There is insufficient procedural margin for individuals who find themselves in risky environments — workers, detainees, and anyone subject to authority. Thus, morals people may expect are unsupported, to the detriment of dignity, health, or autonomy.
Moral right is failing to surface reliably. The state has placed power sources in obscure or abstract places and has not balanced power with clear ethical articulation nor code. Thus, the foundation of state is unfit.
The legal framework governing executive powers at work, including detention settings, remains ambiguous or lacking protective provisions for those subjected to these environments. This ambiguity exacerbates risks and undermines accountability.
These conditions worsen vulnerabilities and leave naive individuals exposed. When laws are vague and discretion is unchecked, ordinary people bear the risk.
Rapture is not limited to extraordinary circumstances nor workplace settings.
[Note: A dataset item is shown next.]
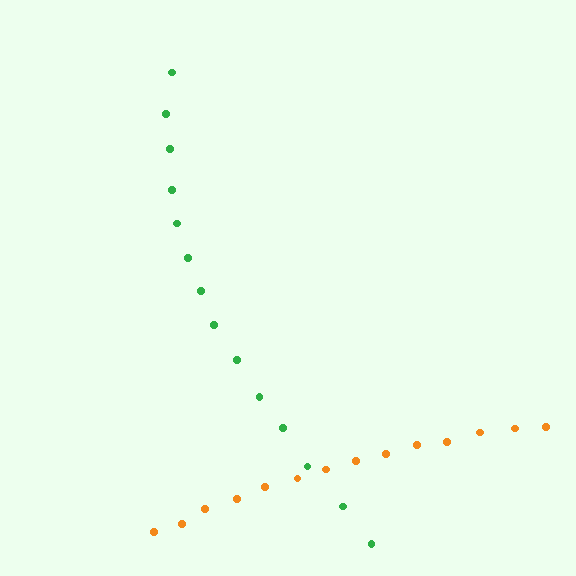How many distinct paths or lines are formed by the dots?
There are 2 distinct paths.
It can occur anywhere. It is the process by which individuals are drawn — lulled, hypnotized, or seduced — into unsafe or unethical dynamics, often without recognizing the danger until it is too late. The laws are in a primitive stage of development and hardly facilitates personal protection. It leaves devising protections to the people.
People fall victim not because they resist, but because they trust — extending custody of themselves into the wrong hands. They are not equipped to refuse unsafe plans or unsafe authority, and the system does not equip them. It is pitiful that hindsight is the only clarity many ever receive.
Policy workers are pressured by the lack of clear laws and the uncertainty surrounding how to treat a wrongful system. People are disheartened by the absence of rights; they can't see how to avoid a rebellious professional league. One that operates without sufficient ethical boundaries. Reformers know the system should be better. It is left to them to add laws and language to improve the system.
Montana’s legal framework should articulate enforceable ethical standards, not rely on discretionary judgment or informal norms. It should discipline authority, clarify obligations, and protect individuals from preventable harm.
These positions reflect long experience in civic engagement and a pragmatic approach to change: not naive, but deliberate and district‑focused.